Plan to Make it Happen!
By a Fellow BU Parent
Throughout my life I have tried to live by a couple of different principles, and I have passed them onto my son, a fellow BU student:
- Life isn’t always easy, but I was responsible for my own experiences and my own happiness.
- Since life consistently throws curveballs, what is your plan?
In other words, when life doesn’t go as you had hoped or planned:
What are you going to do about it?
What is your plan to modify your expectation?
What is your plan so that you can take control of your own experience and happiness?
A little background on myself, I am a single mom to a rising senior. A bit about how I came to be a single mom—the years started adding up, I was getting older, and there was no mythical prince charming on my horizon. I love children and wanted to be a mom, yet finding the right partner was not as easy as I had thought or hoped. So, I shifted into, “what is my plan?” I wasn’t going to allow the option of not being a mom take a foothold. So, I did artificial insemination and had my son on my own, because I was responsible for my experiences and my happiness.
These mantras repeated throughout my son’s upbringing, when things wouldn’t necessarily go his way, when things were hard, when he had a teacher he didn’t care for, etc. My son would frequently hear me say:
What are you going to do about it?
What piece do you have control of?
What is your plan to make it happen?
So, when it became time for him to go away to college—we live in Arizona and he chose Boston to be his new home—he had grown up with it always being the two of us, he had a mother who is very social even though he wasn’t. I had always created the situations for him to be part, our circle of friends that became family. Now he was moving across the country starting all over. This was his choice, but I knew it was going to be difficult for him. He was not outgoing even though he really wanted to be. Before he went away to college, we had discussions about this:
How are you going to handle moving all the way across the country?
What is your plan for creating your school family and your new support network?

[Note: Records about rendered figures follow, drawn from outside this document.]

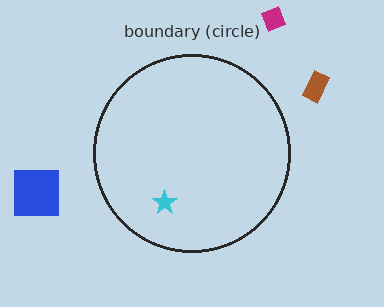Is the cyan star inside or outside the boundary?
Inside.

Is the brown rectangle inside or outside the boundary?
Outside.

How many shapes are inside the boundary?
1 inside, 3 outside.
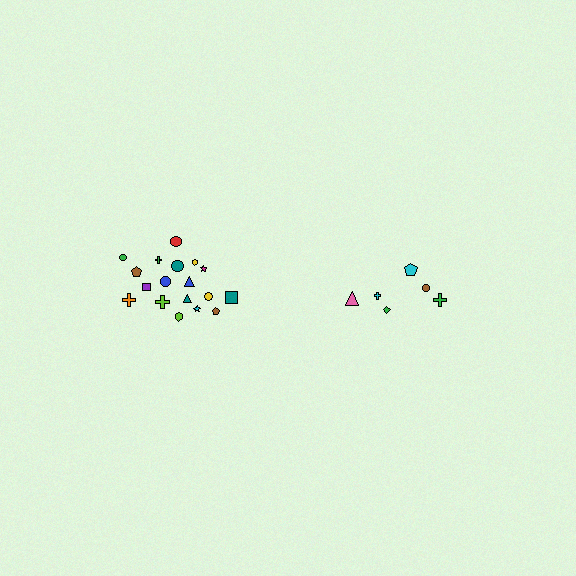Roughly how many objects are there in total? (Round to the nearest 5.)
Roughly 25 objects in total.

He and I both knew that he would need a plan as it was not going to come to him easily. He said he was hoping people would come and include him in things and he promised to say “yes” to an invitation to go to dinner or walk around the block or catch a movie, even if he wasn’t in the mood. I said to him, “What if no one comes and knocks on the door? What if you don’t know who your neighbor is next-door?” I looked at him and paused, he knew what was coming next. “What is your plan?” I reminded him of what I had said so many times, “you are responsible for your experiences and your happiness. College is what you make of it. You can either work outside of your comfort zone, make friends, and become the outgoing person that you had always wished you could be—or you could sit in your room and let time pass you by while everyone else is making friends.”
So, he started working on a plan to make things happen—he would be the one to knock on the doors, even if it terrified him. He committed to knocking 3 to 5 doors a day until he got to meet people. Not just one day, every day. He decided he would pull his roommate with him, and they would knock on doors together and then add another person and another person. He decided he would introduce himself, give his major, and one funny thing about himself.
When he got to BU and implemented his plan, he said “once he got going it really wasn’t as hard as he thought.” The next thing he knew he had phone numbers in his phone and people added to Snapchat or Instagram. He thought he would be afraid to ask people for their contact information but said it came much more easily than he thought. He said, “don’t get me wrong, not all experiences went well.” As his mom, I wanted to jump in at times when it was hard and “fix-it” for him. But it wasn’t my journey, it was his. My son fully embraced taking responsibility for his own college experience and happiness. He learned that he had to implement his own plan and he was successful.
A couple of things: it takes time to make friends and feel like you fit in and have found your people. It can take the entire first year. Secondly, they need to know it is hard for everyone. So, knowing this, have a conversation with your student ahead of move-in. Have them come up with a plan to meet people and then remind them of the plan they came up with when it is hard, and they tell you they have no friends and haven’t met anyone yet. Starting new in college isn’t easy for anyone—they must take responsibility for their own college experiences and their happiness. Challenges are not insurmountable; barriers happen in life all the time. Remind them the barriers aren’t there to stop them, challenge them to practice a life skill that they will use throughout their lives—what is their plan to make it happen?